People began to believe in cryptocurrency, and that it is possible to earn real money by mining it. Therefore, in June 2017 there was already news about large miners with huge purchases of video cards (buying up 200-300 units at a time), the beginning of the growth of their prices and the shortage of top models.

To give you an example: the price of an AMD Radeon RX 480 graphics card in May-June 2017 soared from 16,000-18,000 rubles to 30,000-40,000 rubles.

But the story would not be so interesting if there were no unexpected twists and turns. December 2017, everything is great, bitcoin is trading at $19.600. All the early investors are already collecting the cream, and the new miners are rubbing their hands and imagine the further rapid growth of crypto and a wonderful life in Bali in half a year.

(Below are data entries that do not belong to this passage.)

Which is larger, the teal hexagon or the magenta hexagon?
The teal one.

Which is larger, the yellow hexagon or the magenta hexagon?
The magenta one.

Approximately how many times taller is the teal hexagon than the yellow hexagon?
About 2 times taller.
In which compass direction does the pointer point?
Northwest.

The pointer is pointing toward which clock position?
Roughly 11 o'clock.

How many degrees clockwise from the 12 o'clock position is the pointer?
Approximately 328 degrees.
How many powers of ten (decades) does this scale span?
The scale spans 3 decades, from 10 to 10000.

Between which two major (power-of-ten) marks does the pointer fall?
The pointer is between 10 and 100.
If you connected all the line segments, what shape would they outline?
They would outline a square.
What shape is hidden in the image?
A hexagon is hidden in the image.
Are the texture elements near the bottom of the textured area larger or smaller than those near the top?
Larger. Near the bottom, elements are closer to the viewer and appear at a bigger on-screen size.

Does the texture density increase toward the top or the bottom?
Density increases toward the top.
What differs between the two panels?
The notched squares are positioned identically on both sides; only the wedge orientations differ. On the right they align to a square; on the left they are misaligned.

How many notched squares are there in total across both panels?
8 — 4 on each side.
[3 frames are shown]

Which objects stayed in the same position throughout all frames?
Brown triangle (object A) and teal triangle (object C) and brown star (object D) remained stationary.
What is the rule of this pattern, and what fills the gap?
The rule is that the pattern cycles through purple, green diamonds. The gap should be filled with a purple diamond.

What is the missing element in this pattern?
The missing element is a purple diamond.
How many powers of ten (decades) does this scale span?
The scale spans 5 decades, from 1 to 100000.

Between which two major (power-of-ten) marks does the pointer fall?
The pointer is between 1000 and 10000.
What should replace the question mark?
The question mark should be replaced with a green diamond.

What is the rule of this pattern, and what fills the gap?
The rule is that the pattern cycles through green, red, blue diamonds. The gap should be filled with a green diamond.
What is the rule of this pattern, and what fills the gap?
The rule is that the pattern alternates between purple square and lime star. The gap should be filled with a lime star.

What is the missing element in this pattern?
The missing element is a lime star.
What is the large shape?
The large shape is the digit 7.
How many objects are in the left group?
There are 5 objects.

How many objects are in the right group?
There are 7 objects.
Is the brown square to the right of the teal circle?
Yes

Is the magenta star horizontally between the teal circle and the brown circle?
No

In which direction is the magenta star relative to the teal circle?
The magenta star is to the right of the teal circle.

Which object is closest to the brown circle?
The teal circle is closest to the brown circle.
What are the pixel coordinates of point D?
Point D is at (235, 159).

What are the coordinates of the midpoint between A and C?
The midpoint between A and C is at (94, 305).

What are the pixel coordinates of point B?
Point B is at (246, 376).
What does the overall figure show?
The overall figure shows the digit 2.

Alas, bitcoin had other plans. So in 2 months, its rate shrank three times, to $ 6.800.

Of course, against the backdrop of such a fall, miners began to panic (especially those who just came and did not pay off). It was already possible to forget about Bali, the discussion was at least not to go into deficit. And then people were divided into two camps.

The first are alarmists who sell their video cards on the cheap and scream that crypto is a scam. The latter are miners with steel balls (or fat wallets) who believe in the future life of crypto.

Of course, the former probably already caught FOMO a bunch of times when bitcoin started to show new highs in 2021. But no one could know the future...

Is it worth getting into mining in 2022?

It's hard to give an unambiguous answer here...

On the one hand, crypto is experiencing bad times, bitcoin fell by more than 75% from its maximum values, and mining has not become easier.

On the other hand - mining is still alive, bitcoin is not the only one, there are a lot of alternatives, and sometime the crypto-winter will be over. At least by 2024, BTC halving is predicted, but according to experience of previous years - always after bitcoin halving all crypto rapidly went up.

One thing is for sure - you should not go into mining, spending your last savings, hoping to get "easy" money. An average farm costs about $13,000 and pays for itself +- in 2 years.

You should also consider options such as: the continued fall of crypto, tightening of the screws by the legislature, higher electricity prices, and much, much more.

If you have a dozen thousand dollars under your cushion, that you want to invest in something, and you don't need it in 3 years - then you can consider buying a farm. But, classic NFA.